One possible reason is that the termination criterion is:
$||F(x)|| \le \mathit{tol} \cdot \sqrt{n}$
so the author wanted to compare $$\displaystyle\frac{||F(x^0)||}{\sqrt{n}}$$ with $$\mathit{tol}$$.  Obviously this first log line is still mislabeled.

#### References

1. Varadhan, Ravi, and Paul D. Gilbert. 2009. “BB: An R Package for Solving a Large System of Nonlinear Equations and for Optimizing a High-Dimensional Nonlinear Objective Function.” Journal of Statistical Software 32 (4): 1–26. http://www.jstatsoft.org/v32/i04/.

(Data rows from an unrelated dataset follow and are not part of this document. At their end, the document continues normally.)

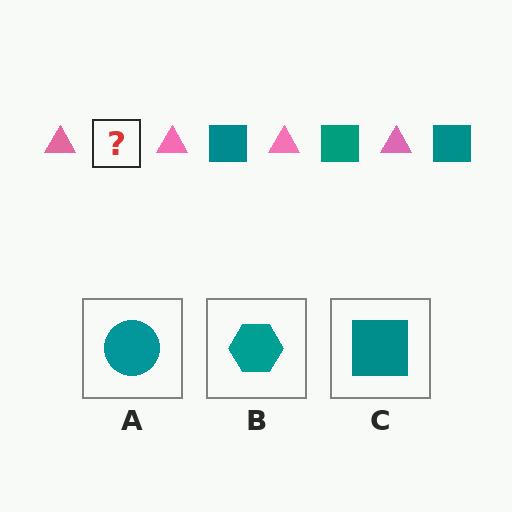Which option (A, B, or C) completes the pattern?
C.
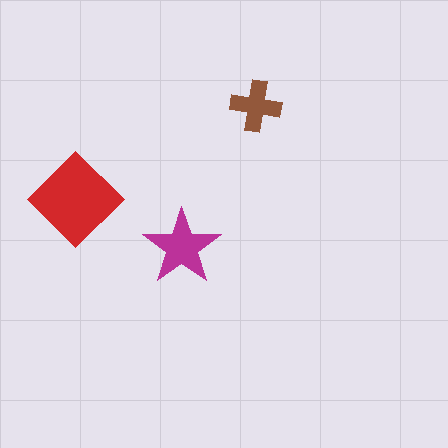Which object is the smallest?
The brown cross.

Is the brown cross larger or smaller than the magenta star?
Smaller.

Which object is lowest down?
The magenta star is bottommost.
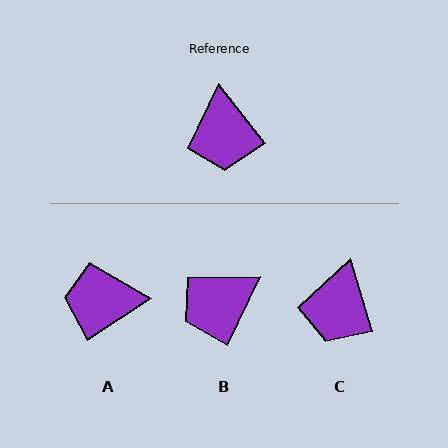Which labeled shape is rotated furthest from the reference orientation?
A, about 95 degrees away.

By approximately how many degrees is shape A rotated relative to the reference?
Approximately 95 degrees clockwise.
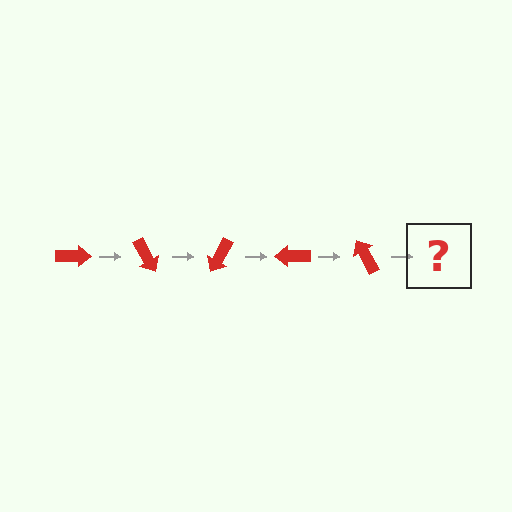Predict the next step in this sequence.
The next step is a red arrow rotated 300 degrees clockwise.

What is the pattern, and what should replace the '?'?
The pattern is that the arrow rotates 60 degrees clockwise each step. The '?' should be a red arrow rotated 300 degrees clockwise.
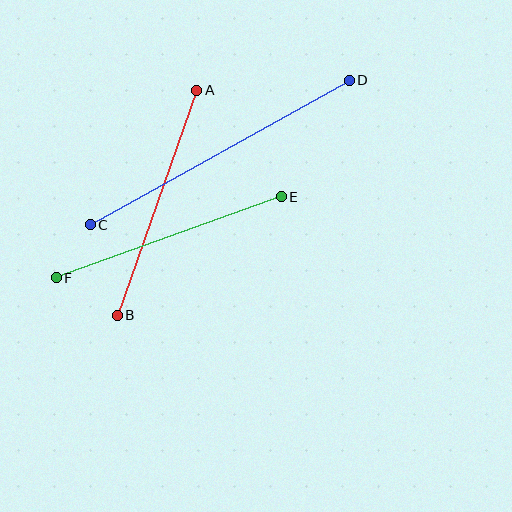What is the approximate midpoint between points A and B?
The midpoint is at approximately (157, 203) pixels.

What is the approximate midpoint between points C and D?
The midpoint is at approximately (220, 152) pixels.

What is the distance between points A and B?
The distance is approximately 238 pixels.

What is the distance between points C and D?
The distance is approximately 296 pixels.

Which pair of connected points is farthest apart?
Points C and D are farthest apart.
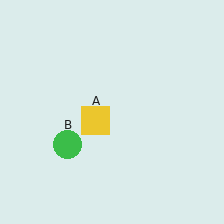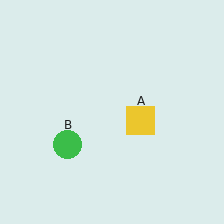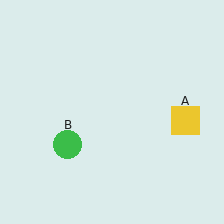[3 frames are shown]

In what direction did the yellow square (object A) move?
The yellow square (object A) moved right.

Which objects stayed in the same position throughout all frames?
Green circle (object B) remained stationary.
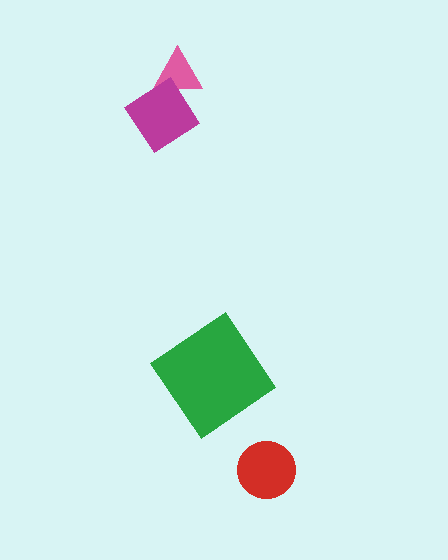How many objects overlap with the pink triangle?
1 object overlaps with the pink triangle.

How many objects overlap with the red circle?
0 objects overlap with the red circle.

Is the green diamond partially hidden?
No, no other shape covers it.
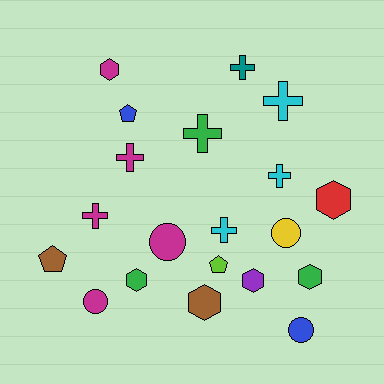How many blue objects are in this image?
There are 2 blue objects.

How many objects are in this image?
There are 20 objects.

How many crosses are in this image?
There are 7 crosses.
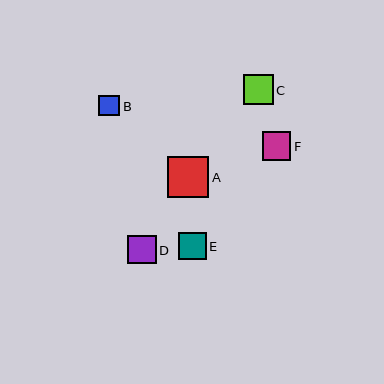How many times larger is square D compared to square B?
Square D is approximately 1.4 times the size of square B.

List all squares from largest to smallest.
From largest to smallest: A, C, F, D, E, B.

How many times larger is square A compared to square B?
Square A is approximately 2.0 times the size of square B.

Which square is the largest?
Square A is the largest with a size of approximately 41 pixels.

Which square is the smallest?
Square B is the smallest with a size of approximately 21 pixels.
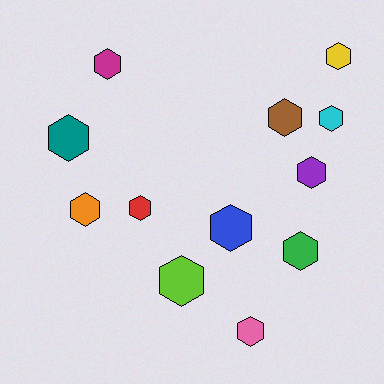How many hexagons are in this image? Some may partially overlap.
There are 12 hexagons.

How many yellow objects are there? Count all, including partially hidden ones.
There is 1 yellow object.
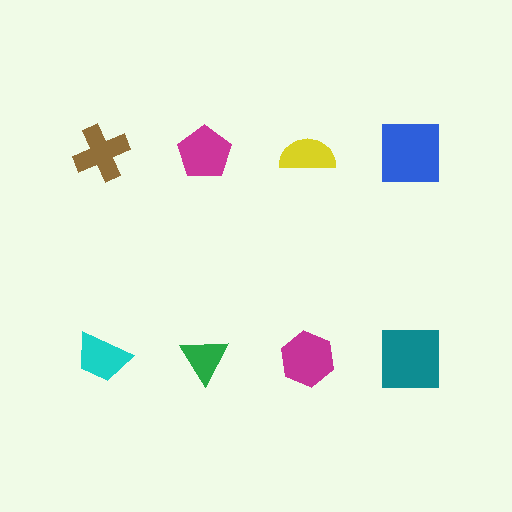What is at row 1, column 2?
A magenta pentagon.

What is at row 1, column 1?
A brown cross.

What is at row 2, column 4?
A teal square.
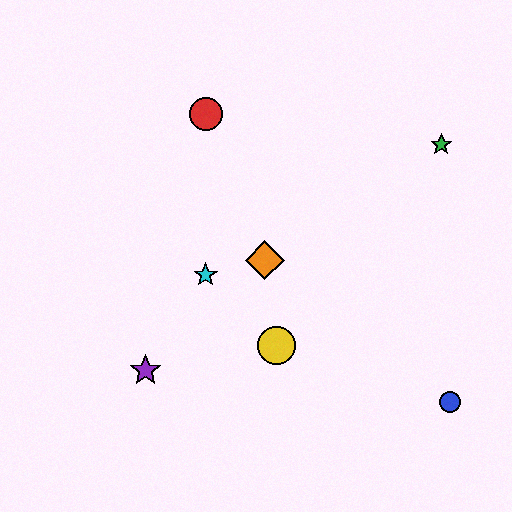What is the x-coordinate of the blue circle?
The blue circle is at x≈450.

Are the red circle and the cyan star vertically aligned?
Yes, both are at x≈206.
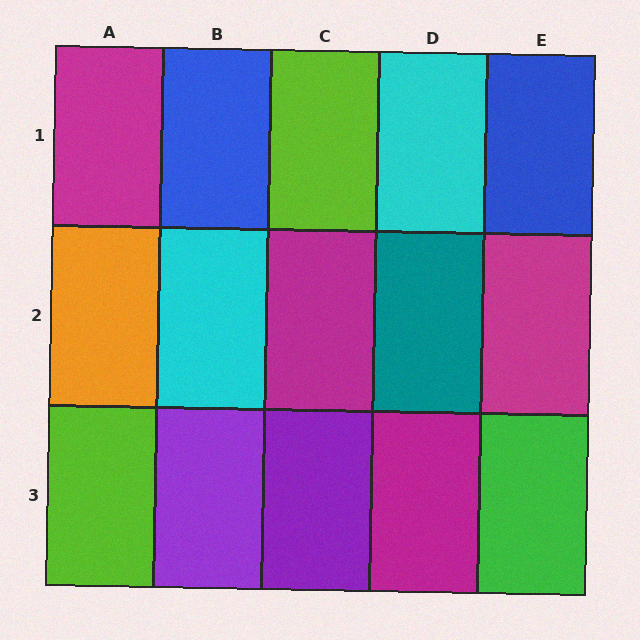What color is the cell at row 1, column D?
Cyan.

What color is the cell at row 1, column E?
Blue.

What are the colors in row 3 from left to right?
Lime, purple, purple, magenta, green.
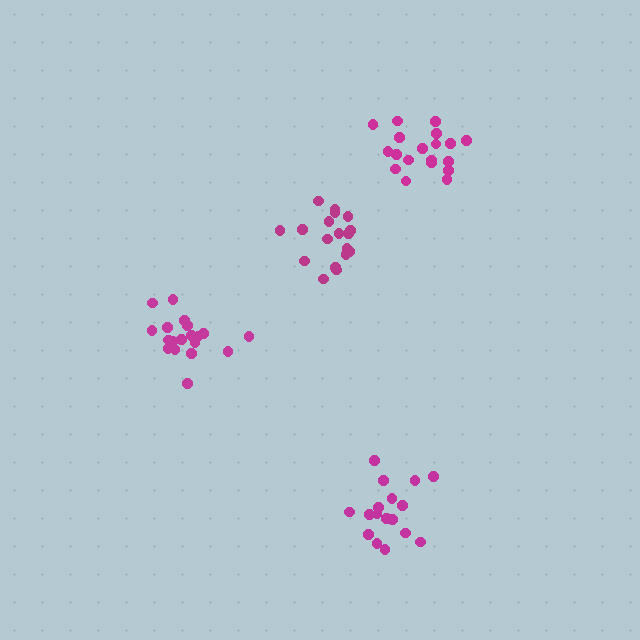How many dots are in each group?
Group 1: 19 dots, Group 2: 18 dots, Group 3: 19 dots, Group 4: 17 dots (73 total).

2. Cruz, William La, and Marcos Raydan. 2003. “Nonmonotone Spectral Methods for Large-Scale Nonlinear Systems.” Optimization Methods and Software 18: 583–99.
3. Cruz, William La, Jose Mario Martınez, and Marcos Raydan. 2006. “Spectral Residual Method Without Gradient Information for Solving Large-Scale Nonlinear Systems of Equations.” Mathematics of Computation 75: 1449–66.